Les promesses sont tenues sur « Echo » le nouvel album de Lescop. Si les références sont toujours à chercher du côté de la pop sombre des 80′s, le son a gagné en profondeur, l’album est beaucoup plus régulier que le précédent. Les mots de Lescop font mouche, cultivant l’attrait du garçon pour les atmosphères sombres et étranges. Qui est ce fantomatique « David Palmer » qui ouvre la face A ? Mystère. « Il ressemble à Pierre Clémenti/et marche comme une panthère noire ». Le titre repose sur une énorme basse chaude et ronde, des sifflements et une guitare aigrelette. La voix de Lescop se fait presque murmure, comme tout au long de l’album. Encore plus fort avec ce qu’on imagine pouvoir être un autoportrait de l’artiste, au vu de la pochette de l’album, « Dérangé » évoque Taxi Girl par ce phrasé plus proche de la parole que du chant. L’album commence donc par deux titres énormes malheureusement on est refroidis par le troisième et plus mauvais morceau du disque, « Mauvaise fille », qui ennuie par son aspect répétitif bien que le portrait de la fille en question confirme le goût de Lescop pour les personnages mystérieux, insaisissables et dangereux. Qu’on se rassure, ce sera le seul vrai faux pas, et encore relatif, de l’album. On ne peut pas ne pas penser à Daho sur « Insomnies » qui enchante avec ses notes légèrement acides avant que « L » évoque encore un personnage décalé qui « en plein été se plaint du froid ».

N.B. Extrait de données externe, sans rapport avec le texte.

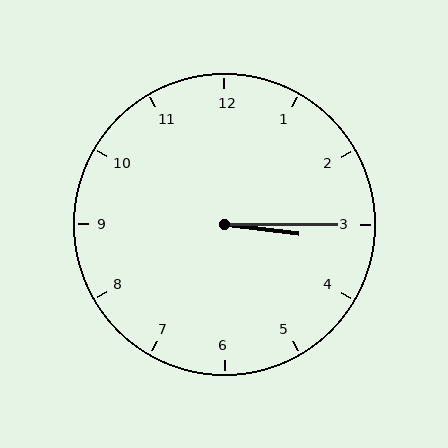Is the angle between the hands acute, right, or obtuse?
It is acute.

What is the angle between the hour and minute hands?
Approximately 8 degrees.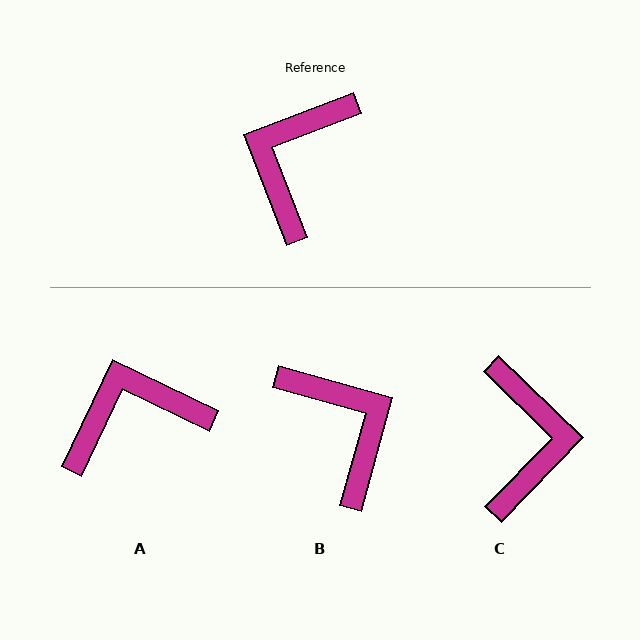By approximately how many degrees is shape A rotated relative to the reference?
Approximately 47 degrees clockwise.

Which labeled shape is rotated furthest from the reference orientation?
C, about 155 degrees away.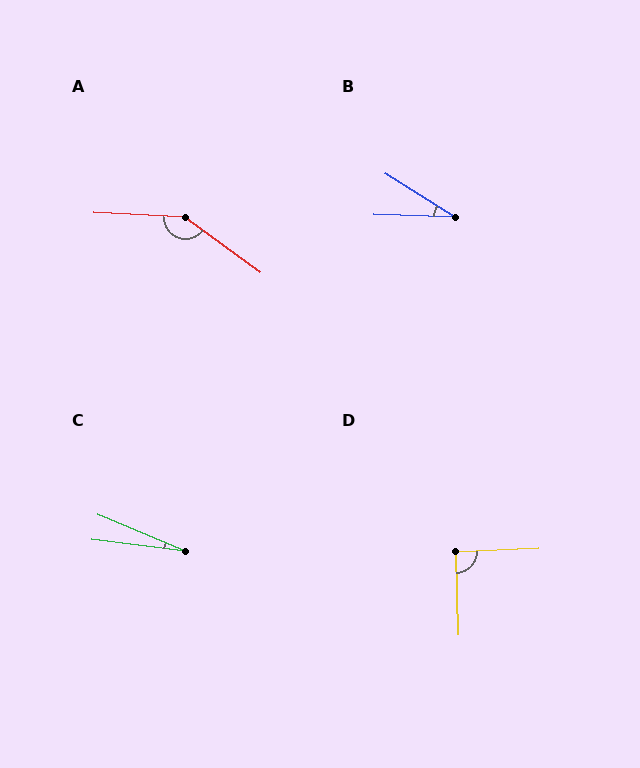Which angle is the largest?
A, at approximately 146 degrees.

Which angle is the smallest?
C, at approximately 15 degrees.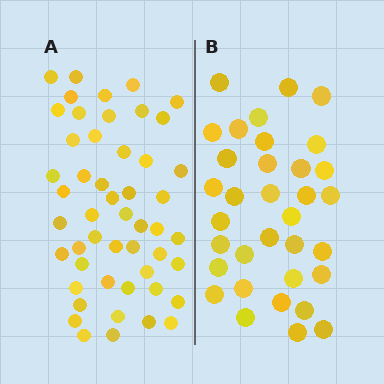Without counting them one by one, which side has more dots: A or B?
Region A (the left region) has more dots.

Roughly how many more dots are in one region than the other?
Region A has approximately 15 more dots than region B.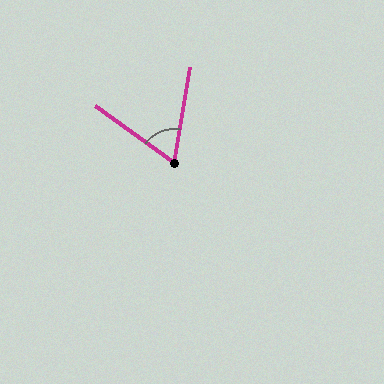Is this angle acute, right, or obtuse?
It is acute.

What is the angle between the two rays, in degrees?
Approximately 64 degrees.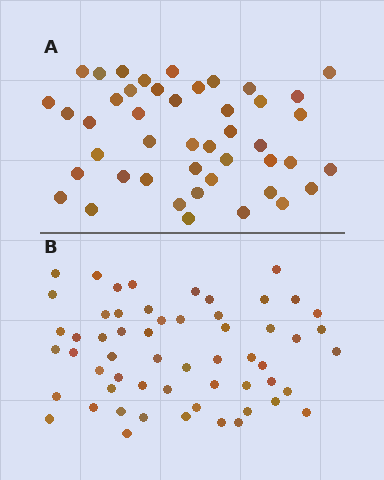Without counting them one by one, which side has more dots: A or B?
Region B (the bottom region) has more dots.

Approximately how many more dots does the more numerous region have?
Region B has roughly 12 or so more dots than region A.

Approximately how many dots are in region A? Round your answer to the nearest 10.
About 50 dots. (The exact count is 45, which rounds to 50.)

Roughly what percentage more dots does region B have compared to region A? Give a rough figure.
About 25% more.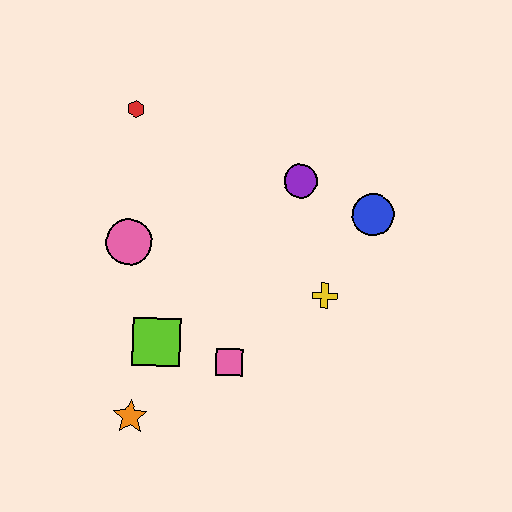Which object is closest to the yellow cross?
The blue circle is closest to the yellow cross.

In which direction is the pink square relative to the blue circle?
The pink square is below the blue circle.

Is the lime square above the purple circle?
No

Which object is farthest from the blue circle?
The orange star is farthest from the blue circle.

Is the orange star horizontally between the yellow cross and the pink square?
No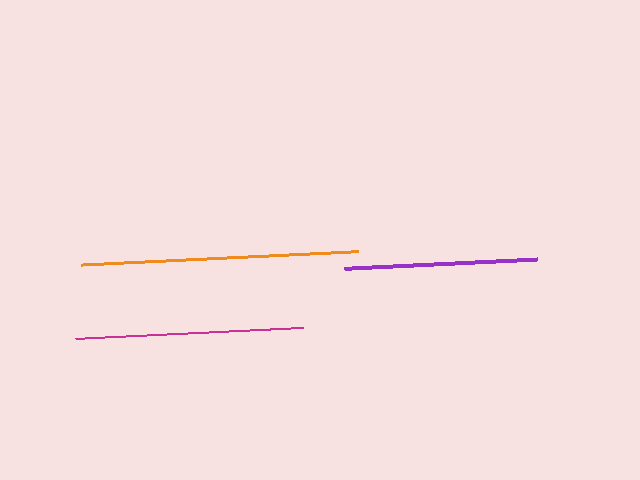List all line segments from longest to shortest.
From longest to shortest: orange, magenta, purple.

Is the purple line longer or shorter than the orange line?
The orange line is longer than the purple line.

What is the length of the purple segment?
The purple segment is approximately 193 pixels long.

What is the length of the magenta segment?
The magenta segment is approximately 229 pixels long.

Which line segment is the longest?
The orange line is the longest at approximately 277 pixels.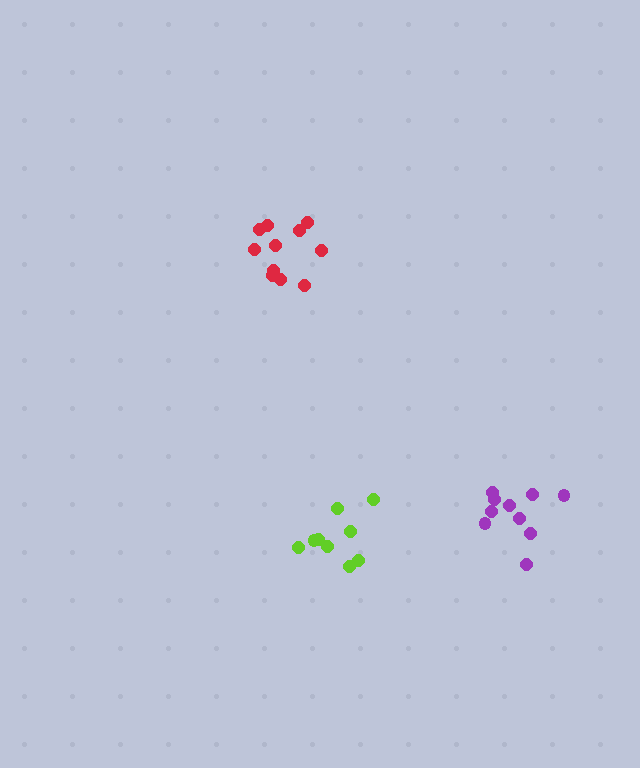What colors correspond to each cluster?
The clusters are colored: red, lime, purple.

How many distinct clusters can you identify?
There are 3 distinct clusters.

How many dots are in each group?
Group 1: 11 dots, Group 2: 9 dots, Group 3: 10 dots (30 total).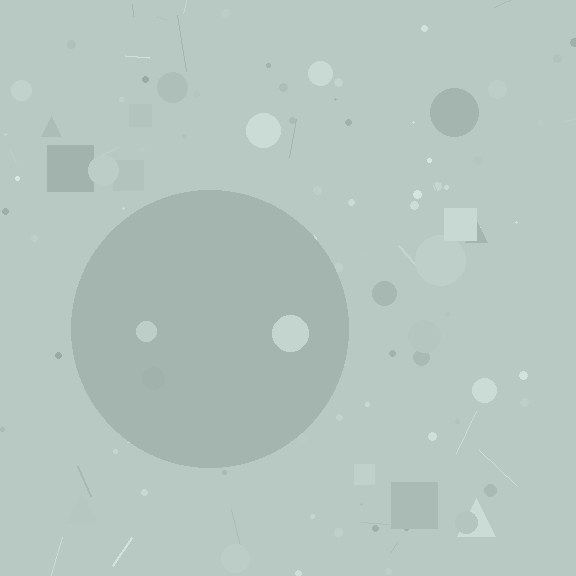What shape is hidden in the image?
A circle is hidden in the image.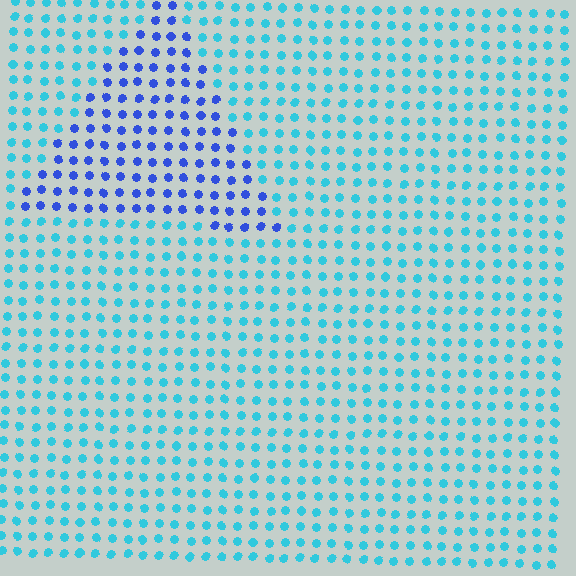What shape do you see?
I see a triangle.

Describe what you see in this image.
The image is filled with small cyan elements in a uniform arrangement. A triangle-shaped region is visible where the elements are tinted to a slightly different hue, forming a subtle color boundary.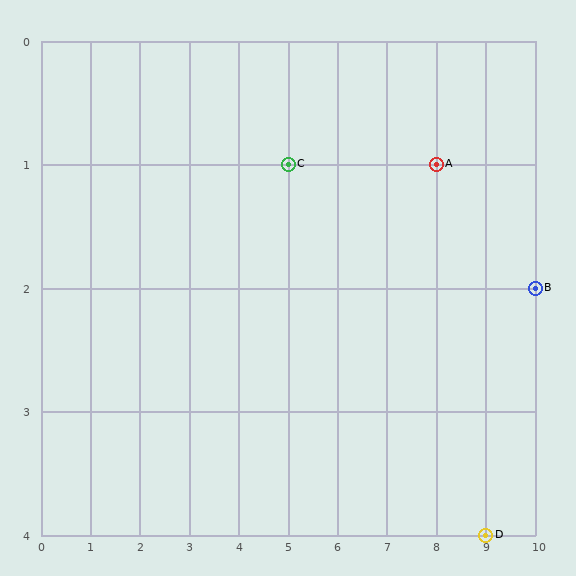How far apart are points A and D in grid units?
Points A and D are 1 column and 3 rows apart (about 3.2 grid units diagonally).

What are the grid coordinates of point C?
Point C is at grid coordinates (5, 1).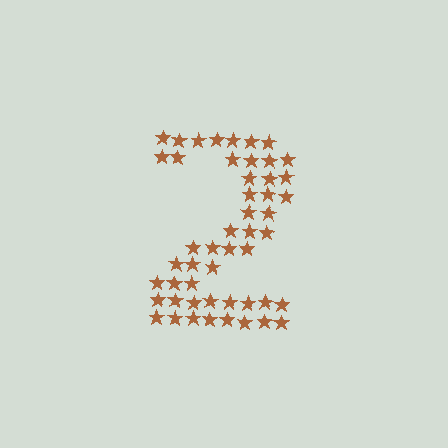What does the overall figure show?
The overall figure shows the digit 2.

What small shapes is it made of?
It is made of small stars.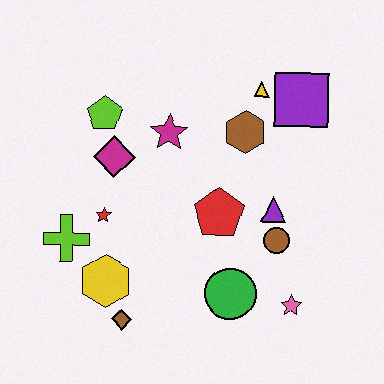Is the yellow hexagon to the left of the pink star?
Yes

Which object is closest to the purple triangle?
The brown circle is closest to the purple triangle.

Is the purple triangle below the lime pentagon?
Yes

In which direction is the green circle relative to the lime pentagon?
The green circle is below the lime pentagon.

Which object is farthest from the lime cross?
The purple square is farthest from the lime cross.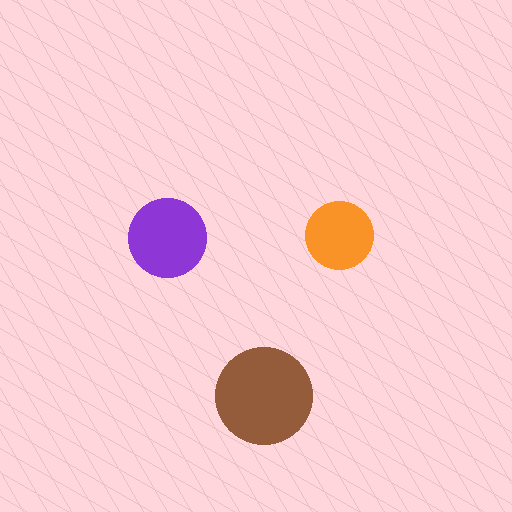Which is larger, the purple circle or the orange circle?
The purple one.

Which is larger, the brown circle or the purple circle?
The brown one.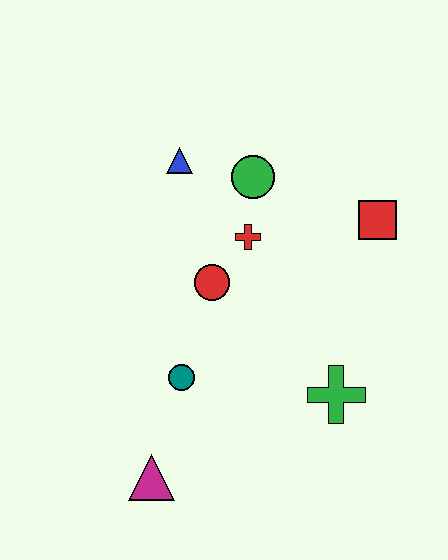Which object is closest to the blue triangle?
The green circle is closest to the blue triangle.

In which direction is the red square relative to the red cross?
The red square is to the right of the red cross.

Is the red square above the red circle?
Yes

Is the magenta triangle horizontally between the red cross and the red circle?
No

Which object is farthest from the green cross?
The blue triangle is farthest from the green cross.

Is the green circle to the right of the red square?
No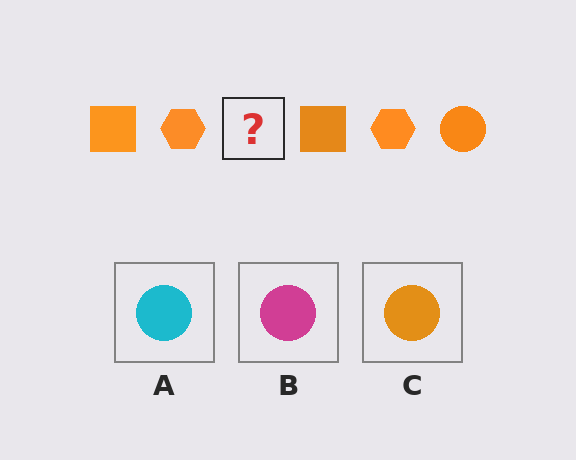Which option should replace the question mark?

La face B est une réussite totale depuis l’expérimental et électronique « Quelqu’un à qui penser », bourré d’arrangements entêtants et vrillés puis avec « Suivie », un des meilleurs titres de l’album porté par une guitare nerveuse sur choeurs féminins et aériens. Les mots de Lescop sonnent parfaitement dans cette atmosphère de déambulation amoureuse « Dans le dédale des rues de Paris ». « Echo » revisite le mythe de Narcisse, la voix en suspens, soutenue par une pulsation et une nappe synthétique jusqu’à ce qu’en fin de titre, la batterie démarre, nerveuse et incisive sur des incantations à l’infini d’ »Echo ». L’hypnotique et stroboscopique « Flash » emmène l’auditeur sur la piste de danse, à renfort de claps et de « Flash » murmurés : réussite totale. L’album se conclut avec « C’est la nuit » et sa basse sautillante dans lequel délaisse les ambiances sombres et acides pour un titre plus franc du collier et positif. « Marche à mon bras quelques heures si tu veux » …. proposition acceptée, plus longtemps même si possible !
Lescop confirme donc les espoirs placés en lui, reprenant la formule du premier album. Pas encore le classique dont il est à coup sûr capable mais le début d’une œuvre déjà cohérente. Il lui faudra se démarquer d’influences encore trop présentes pour prendre son véritable envol.